For Buff, there are too many similarities to ignore.

“Ripping up the Constitution and knocking at the door and taking away the people we rely on is an old tactic,” Buff said.

Meanwhile, she also believes the Jewish public response has shown there is a change in perspective to some extent, happening inside some Jewish communities. Buff has faced backlash as an anti-Zionist Jew. She described conversations she’s had with Jewish people who once avoided criticizing Israel, but are now expressing discomfort in how the Palestinian community is being treated.

“So we’re at a really interesting moment,” Buff said.

Buff said a rabbi who fired her from Sunday school because she spoke for Palestine has now signed a letter for the cause.

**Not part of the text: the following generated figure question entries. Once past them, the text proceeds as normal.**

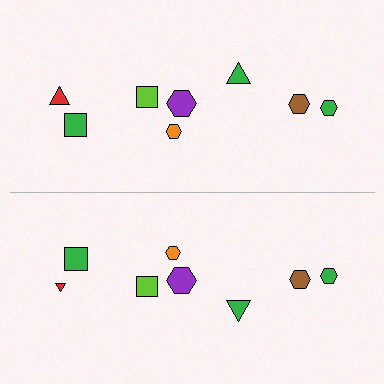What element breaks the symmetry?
The red triangle on the bottom side has a different size than its mirror counterpart.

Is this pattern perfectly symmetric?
No, the pattern is not perfectly symmetric. The red triangle on the bottom side has a different size than its mirror counterpart.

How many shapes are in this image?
There are 16 shapes in this image.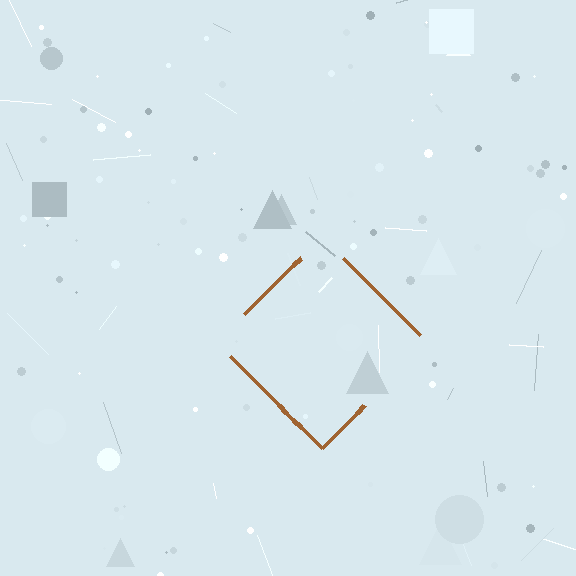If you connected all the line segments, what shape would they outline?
They would outline a diamond.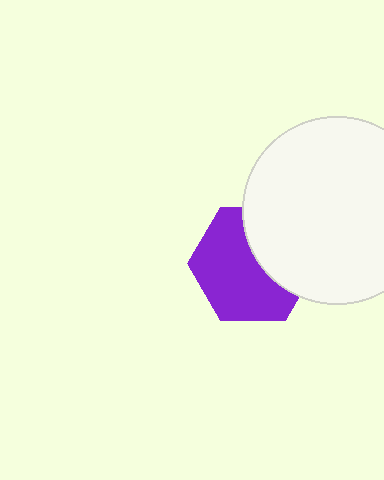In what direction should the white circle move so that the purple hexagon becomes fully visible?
The white circle should move right. That is the shortest direction to clear the overlap and leave the purple hexagon fully visible.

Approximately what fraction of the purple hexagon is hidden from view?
Roughly 38% of the purple hexagon is hidden behind the white circle.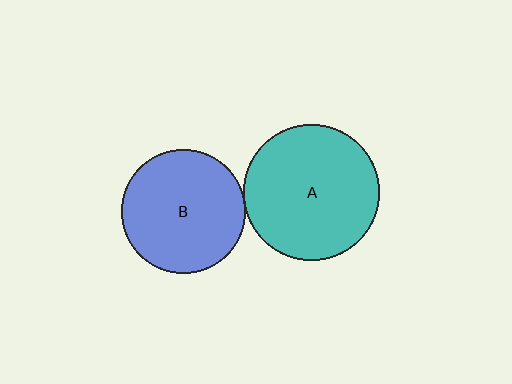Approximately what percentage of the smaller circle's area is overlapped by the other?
Approximately 5%.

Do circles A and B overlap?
Yes.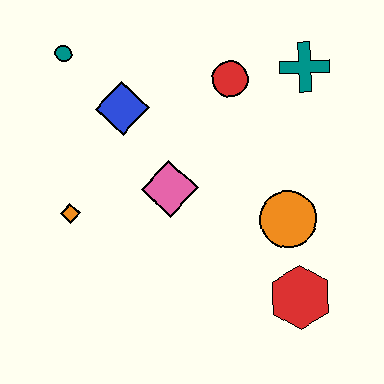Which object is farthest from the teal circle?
The red hexagon is farthest from the teal circle.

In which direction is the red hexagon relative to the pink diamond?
The red hexagon is to the right of the pink diamond.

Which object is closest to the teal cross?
The red circle is closest to the teal cross.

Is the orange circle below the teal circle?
Yes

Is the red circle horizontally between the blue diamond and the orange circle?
Yes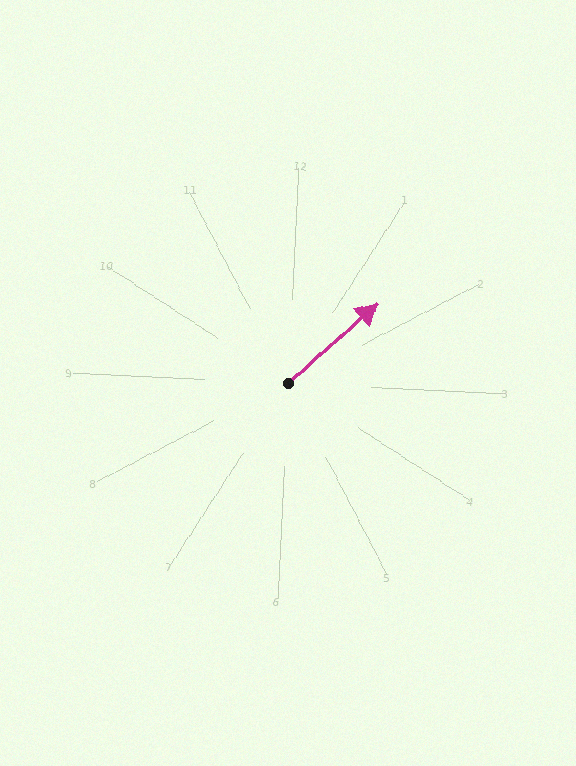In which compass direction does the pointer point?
Northeast.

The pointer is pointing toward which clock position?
Roughly 2 o'clock.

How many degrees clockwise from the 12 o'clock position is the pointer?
Approximately 46 degrees.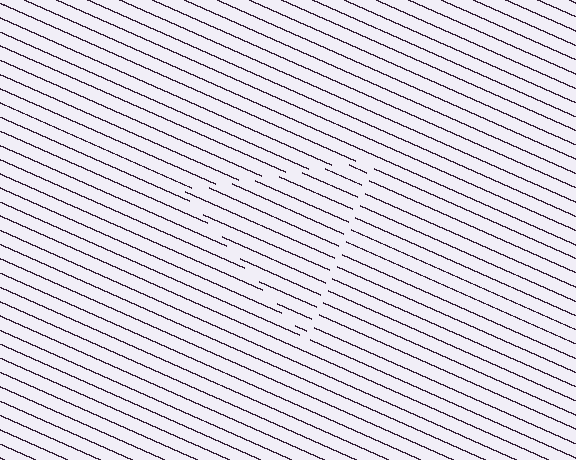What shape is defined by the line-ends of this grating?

Melamed said a lot of Jewish organizers do not separate Sarsour’s detention from their own concerns around freedom for Jewish People.

“I know that my freedom, as a longtime Jewish resident of Milwaukee, depends on Salah’s freedom,” said Melamed.

Fear of Speaking Out

Many Palestinian supporters have remained cautious about what they say online or in person. The concern did not start with Sarsour, but from similar cases like Mahmoud Khalil and other cases regarding pro-Palestine activists.

“I think we should be scared,” Buff said. “But I don’t think we should stop.”

Howard said concerns felt more immediate once Sarsour got detained.

“To see it in front of you is different than just having it as a passive thought,” Howard said.

The Community Returns the Favor

At the mosque, the emotional impact of Sarsour’s absence is not avoidable.

“There’s just so much grief,” Buff said.

Buff raised concerns around the condition of the detention center for Sarsour. It is not known if Sarsour is getting his medicine or not. The center has been described as very cold.

The bridge that Sarsour built led to the conversations in Jewish as well as Palestinian spaces. The Jewish and Muslim Caucuses of the Wisconsin Democratic Party came together in a joint statement explaining that despite their disagreements on multiple issues, they agree the detaining is an attack on free speech.

“You have always been the person for the community, and now the community is going to be there for you,” Melamed said as a message to Sarsour.